Where l went last night they are the opposite. Blood tests, x-rays and general anaesthetics, chest drains, feeding tubes, oxygen therapy, fluid therapy about 90% of the strays need iv fluids and all drugs are supplied.
Each animals needs are assessed. Uninjured strays are shipped off to rehoming /rescue centres as soon as possible. Terrible injures to animals means put down on admit. Those too old, too old and ill, young and too ill, if they are dangerous, or it is just not cost effective to repair them.
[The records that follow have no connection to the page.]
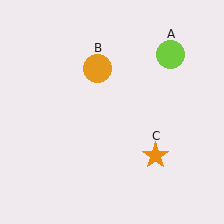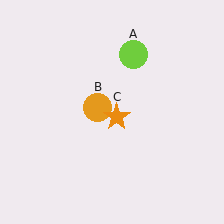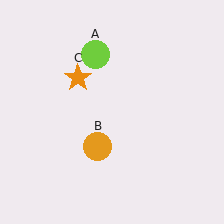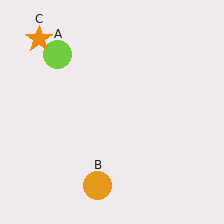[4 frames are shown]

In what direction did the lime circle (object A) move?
The lime circle (object A) moved left.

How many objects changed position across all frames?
3 objects changed position: lime circle (object A), orange circle (object B), orange star (object C).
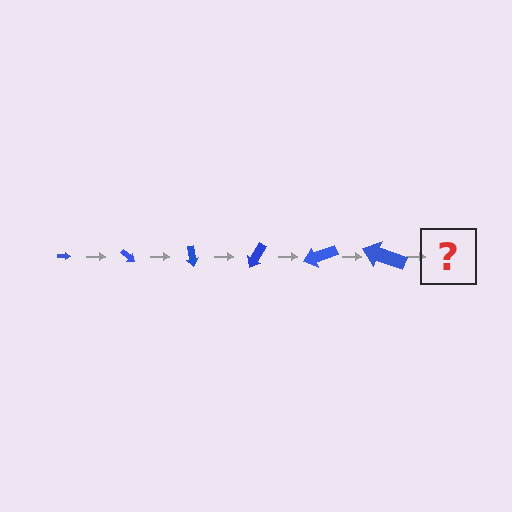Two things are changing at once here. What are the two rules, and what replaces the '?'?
The two rules are that the arrow grows larger each step and it rotates 40 degrees clockwise each step. The '?' should be an arrow, larger than the previous one and rotated 240 degrees clockwise from the start.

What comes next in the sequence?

The animals in these categories are given 3 days, this allows for owners to come forward. The 3 day patients are the worst ones. You nurse them, often intensely over 3 days, then they are put down.
If an operation is possible then major operations are carried out. Amputations, eye removals (one only eye if both needed removal they would be put down) Legs and pelvis are repaired, wounds repaired, spay or castrate is done, and the nurses arrange re homing.
3 nurses tend to specialise and have “black books” although all of the nurses join in.
There is an internal stray fund and anyone that gives a donation, the money goes into that and is put to good use. Check if your vet runs such a fund. To be fair someone has to pay for the drugs used, they are not cheap.
On the other hand when you see the amount of healthy strays that are destroyed, are you doing right by major operations and taking a home a healthy animal may have gone to? That healthy animal is often then destroyed?. Many agree, others see those that agree as cruel. Generally those who think it is cruel, have not had to deal with the sharp end. A rescue centre that is snowed down under healthy unwanted dogs or strays. No where to put them and seeing long term animals getting cage sick.
If anyone has any answers please let me know.
Putting anything down healthy or ill is not easy. You learn to sit hard on your feelings and make excuses or you would tear apart. Even so all of us have those moments when emotion takes us and when it does it is a really hard belly kick. Stress and depression is rife in the veterinary profession. I understand vets have the highest suicide rate. A lovely vet l knew committed suicide about 4 weeks ago. Veterinary Nurses also have a high suicide rate.
The problem is not easy to resolve and until breeding animals and unregulated sale and ownership of animals is brought under proper control it will continue.
Dogs Trust and Cat Protection League (CPL) and some of the smaller charities have packages to help with neutering contact them and do not let your pet have even one litter. Each of those "sweet babies" will grow up and someone may well breed from them and continue the problem.
The stray puppy snuggled under a blanket.